GPU Maven Plugin
The GPU Maven Plugin compiles Java code with hand-selected Java kernels to CUDA that can run on NVIDIA GPUs of compatibility level 2.0 or higher. It encapsulates the build process so that GPU code is as easy to build with maven as ordinary Java code. The plugin relies on the NVidia CUDA SDK being installed which must be done separately.
The plugin source includes forks of Rootbeer1 and Soot plus bug repairs. Their author was so attached to his command-line tools and idiosyncratic build conventions that I couldn't wait for him any more.
How it works
Users write ordinary Java that designates code for the GPU by enclosing it a class that implements the Rootbeer "Kernel" interface. They use ordinary Java compilers to compile it into a jar of byte codes for the Java virtual machine. This plugin then turns the jar into a new one that contains CUDA kernels to run on the GPU on command from the non-kernel part of the program. Only kernels get converted to CUDA; the rest of the program remains as Java byte codes.
Byte code is a stack-based format that is good for execution but not for code analysis and translation. So Rootbeer uses Soot to find Kernel classes in the jar, to locate their dependencies and to translate them to Jimple. This is a 3-address format that Rootbeer translates into CUDA-compatible C++ source code. Finally, the NVidia tool chain compiles the generated source to CUDA binaries and links them into a binary kernel that the original Java can launch on the GPU. This plugin handles all this automatically so the build process looks like an ordinary Java compile to its users.
How to use it
These sub-modules contain example applications and poms that show how to prepare code to run on the GPU. The gpu-rootbeer/doc folder provides further details.
gpu-mandelbrot: A fast and feature-rich Mandelbrot generator that uses multithreading (CPU-based) to speed computation of amazing Mandelbrot pictures.
gpu-mandelbrot-gpu: A modification to the above that moves CPU threads to the GPU to compare performance of CPU versus GPU threads. However this analysis has not been completed because of the complexity of the code. When complete this test may be useful to quantify data transfer costs.
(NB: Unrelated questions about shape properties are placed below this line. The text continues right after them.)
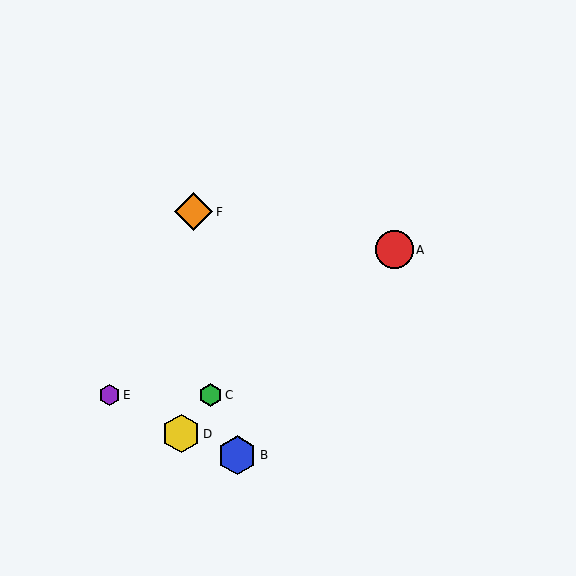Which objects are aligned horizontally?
Objects C, E are aligned horizontally.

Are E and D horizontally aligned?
No, E is at y≈395 and D is at y≈434.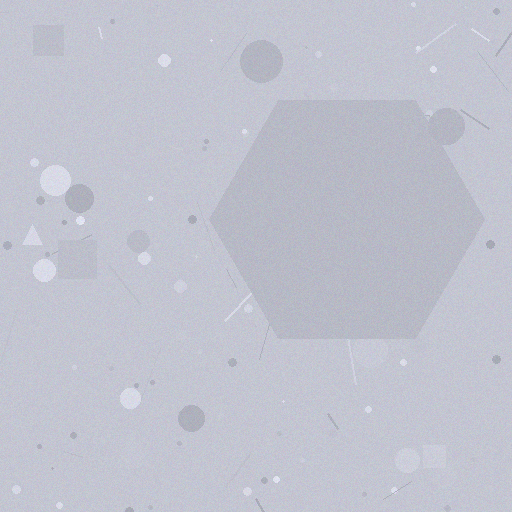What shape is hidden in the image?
A hexagon is hidden in the image.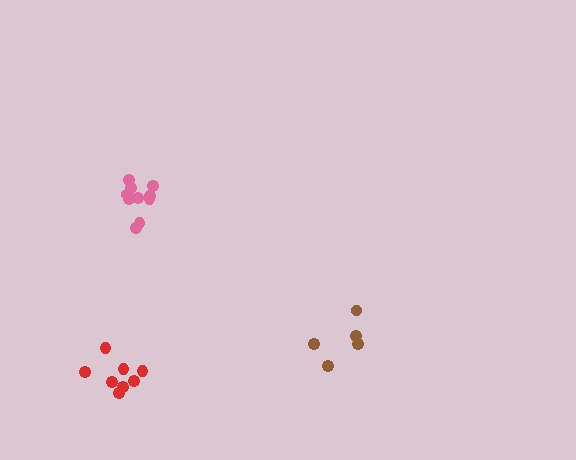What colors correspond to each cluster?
The clusters are colored: pink, brown, red.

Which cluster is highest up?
The pink cluster is topmost.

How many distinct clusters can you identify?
There are 3 distinct clusters.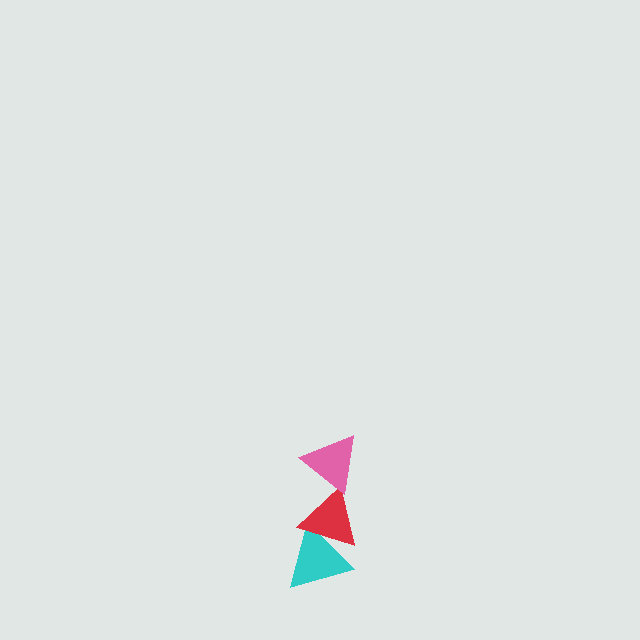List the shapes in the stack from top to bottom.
From top to bottom: the pink triangle, the red triangle, the cyan triangle.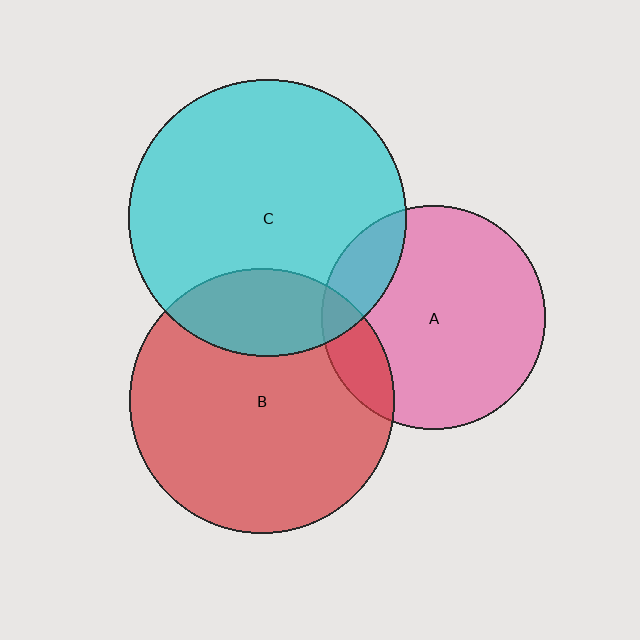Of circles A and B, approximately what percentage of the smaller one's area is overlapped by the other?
Approximately 15%.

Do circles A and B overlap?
Yes.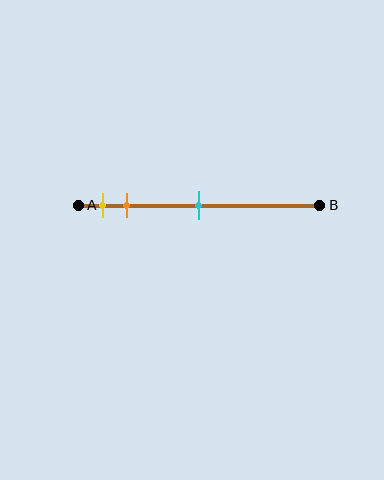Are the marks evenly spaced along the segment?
No, the marks are not evenly spaced.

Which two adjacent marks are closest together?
The yellow and orange marks are the closest adjacent pair.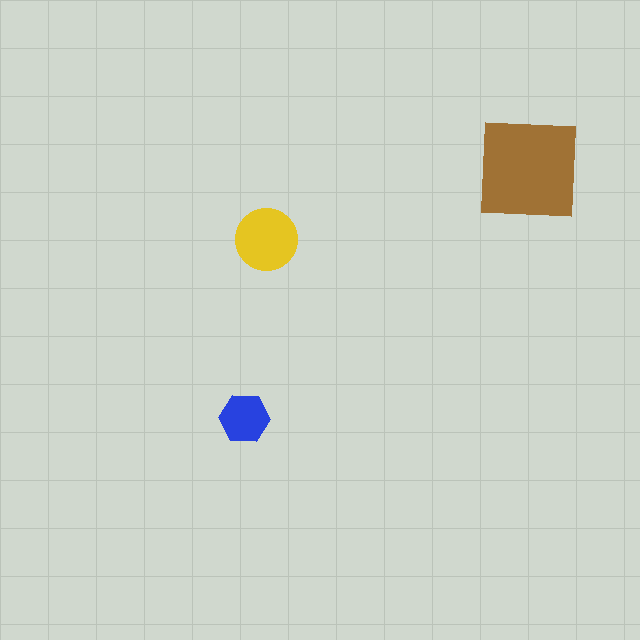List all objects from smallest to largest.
The blue hexagon, the yellow circle, the brown square.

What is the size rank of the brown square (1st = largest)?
1st.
Mandelbrot tasks incur little data transfer overhead but each task is heavily compute-intensive.
gpu-timings: this includes several common algorithms instrumented to compare CPU-only versus GPU performance for a broad variety of task counts and data sizes. Average computes the average of arrays of various sizes, SumSq computes the sum of the squares and IntMatrixMultiply and DoubleMatrixMultiply multiplies integer and double matrices of various sizes.
Is it worth it?
It depends on your application; in particular on the number of GPU tasks and the amount of work they do in parallel. There are also so far unmeasured costs for transferring data to and from the GPU. And of course, it helps only for CPU-bound apps.
For example, the gpu-timings/Average application computes the average of large arrays by subdividing each array into chunks, summing each chunk in parallel with independent GPU threads and combining the sums into an average when the tasks are done. The measurements reveal that conversion of hand-designated Java kernels to GPU/CUDA is beneficial for about a thousand threads (10^3) each summing ten thousand values (10^4) in parallel. The improvement is 2x-4x at those levels and grows to 37x for 10^5 tasks and 10^6 values. The improvement for larger sizes has not yet been measured due to a timeout fault when huge data sets are loaded into the GPU. Some graphs of performance improvements are in the downloads section.
This project has a parent module (gpu-maven-plugin) with two child GPU modules (gpu-mandebrot-gpu and gpu-timings). Such projects trigger a bug in which the second child module (gpu-timings) throws a RuntimeException when mvn install is launched in the parent instead of the child. The workaround is to repeat 'mvn clean install' in the failing child (gpu-timings in this case) as instructed in the exception message.
This happens because Rootbeer and Soot use singleton classes heavily. Running mvn install in the parent module should build all children successfully. But this fails because singletons hang onto state from the first GPU build which pollutes subsequent ones. Such deep structural flaws are nasty to fix so use the workaround until I get to the bottom of this. Other workarounds will be added to the wiki as required.